ON REPEAT: Immortal Nightbody, Gil Scott Heron, Yaya Bey, Grand Puba, Tracy + The Plastics, You’ll Never Get To Heaven
like honestly the way rent looking right now i need to be in the crib all 30 days
It’s peak “dog days” my friends. I’ve always hated that phrase—I refuse to look up why we call it that—but this week in particular I’ve been dealing with burnout. Work burnout, life burnout, world burnout. It’s safe to say my July has not been as “sky high” as I had hoped! I’m working on it, but this week’s selection has some lowkey chillers.
Here’s where these are kept for posterity in playlist form.
Immortal Nightbody “Aufhebung”
I heard something about Immortal Nightbody before I actually heard the music. Something about how it’s like Danny Brown meets Cleaners From Venus, and I’m like—how can that be? Turns out, it can be.

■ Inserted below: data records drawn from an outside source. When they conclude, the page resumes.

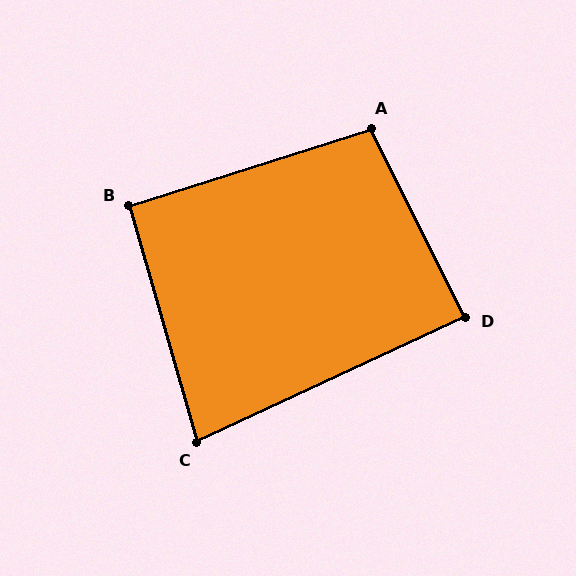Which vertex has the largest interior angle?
A, at approximately 99 degrees.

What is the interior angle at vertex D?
Approximately 88 degrees (acute, close to a right angle).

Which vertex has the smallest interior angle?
C, at approximately 81 degrees.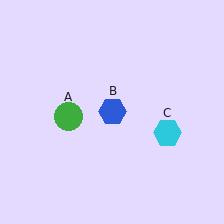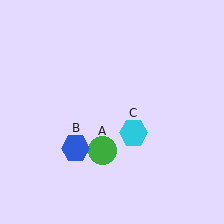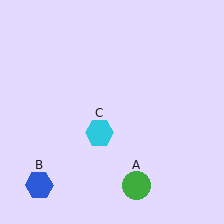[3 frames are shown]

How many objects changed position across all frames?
3 objects changed position: green circle (object A), blue hexagon (object B), cyan hexagon (object C).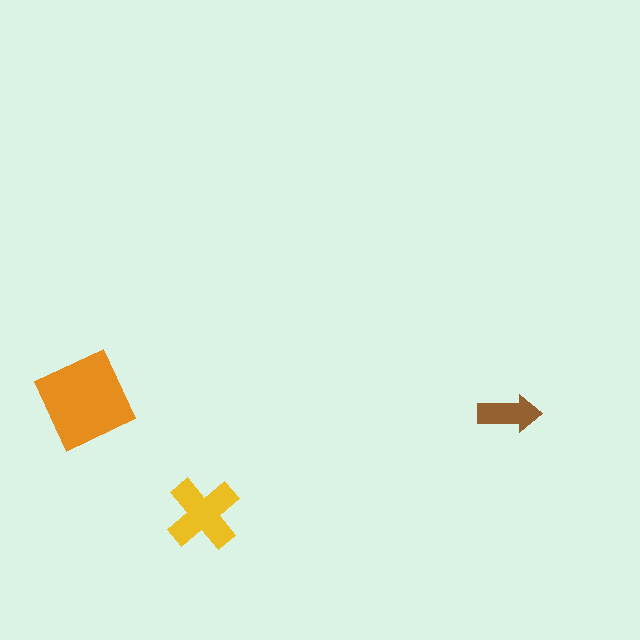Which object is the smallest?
The brown arrow.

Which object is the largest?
The orange square.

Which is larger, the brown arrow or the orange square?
The orange square.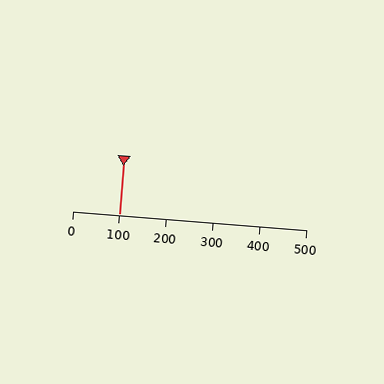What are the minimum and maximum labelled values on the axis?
The axis runs from 0 to 500.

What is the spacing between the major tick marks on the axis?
The major ticks are spaced 100 apart.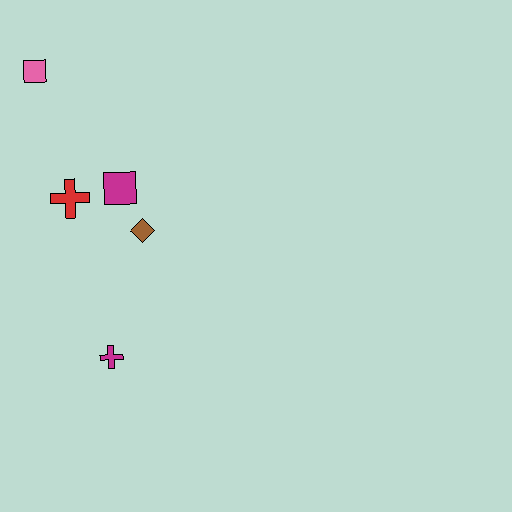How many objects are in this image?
There are 5 objects.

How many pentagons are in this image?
There are no pentagons.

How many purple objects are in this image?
There are no purple objects.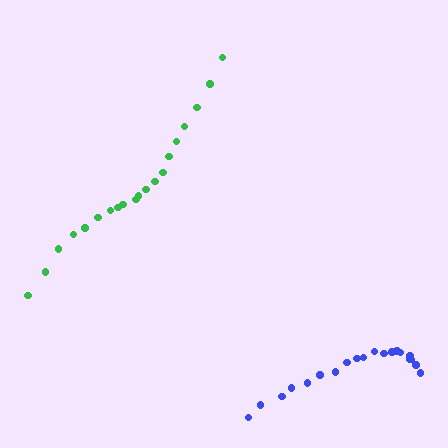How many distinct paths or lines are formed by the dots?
There are 2 distinct paths.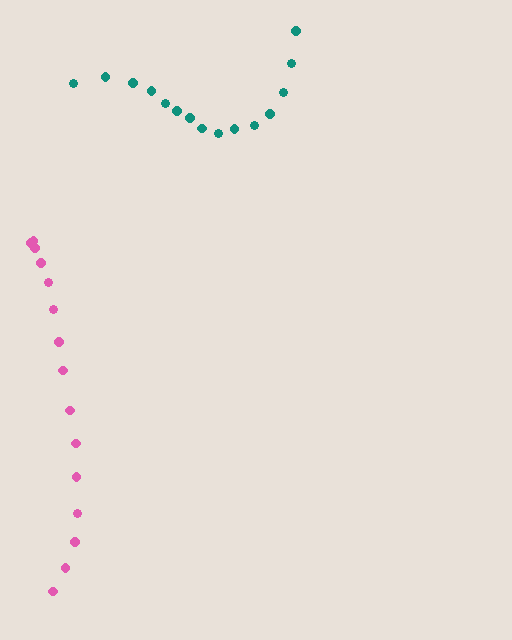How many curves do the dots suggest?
There are 2 distinct paths.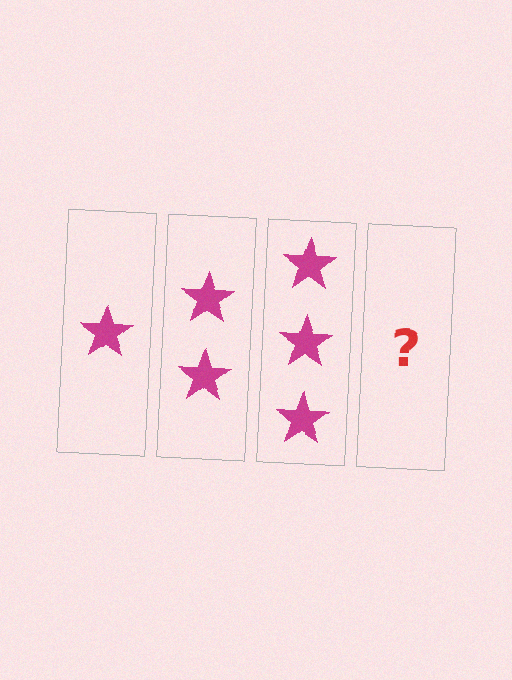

To let Sim Jackson tell it "Immortal Nightbody" is a code-name for an "anti-genre pop experiment" started during the pandemic after he snapped his ankle getting jumped outside of a liquor store NYE 2019. His music reflects his variegated creative influences: Post-Punk, Techno, and Shoegaze blended into contemporary rap and hip-hop.
Sounds like…my kinda shit
You’ll Never Get To Heaven “Setting Sun”
Lovely, no notes
Tracy + The Plastics '“Big Stereo”
I wasn’t familiar with Tracy + The Plastics before hearing this song. It’s the solo project of Wynne Greenwood, a performance artist who portrayed all of the members of the band. The lead singer, “Tracy” would perform live in front of a projection of drummer Cola and guitarist Nikki who would be projected behind.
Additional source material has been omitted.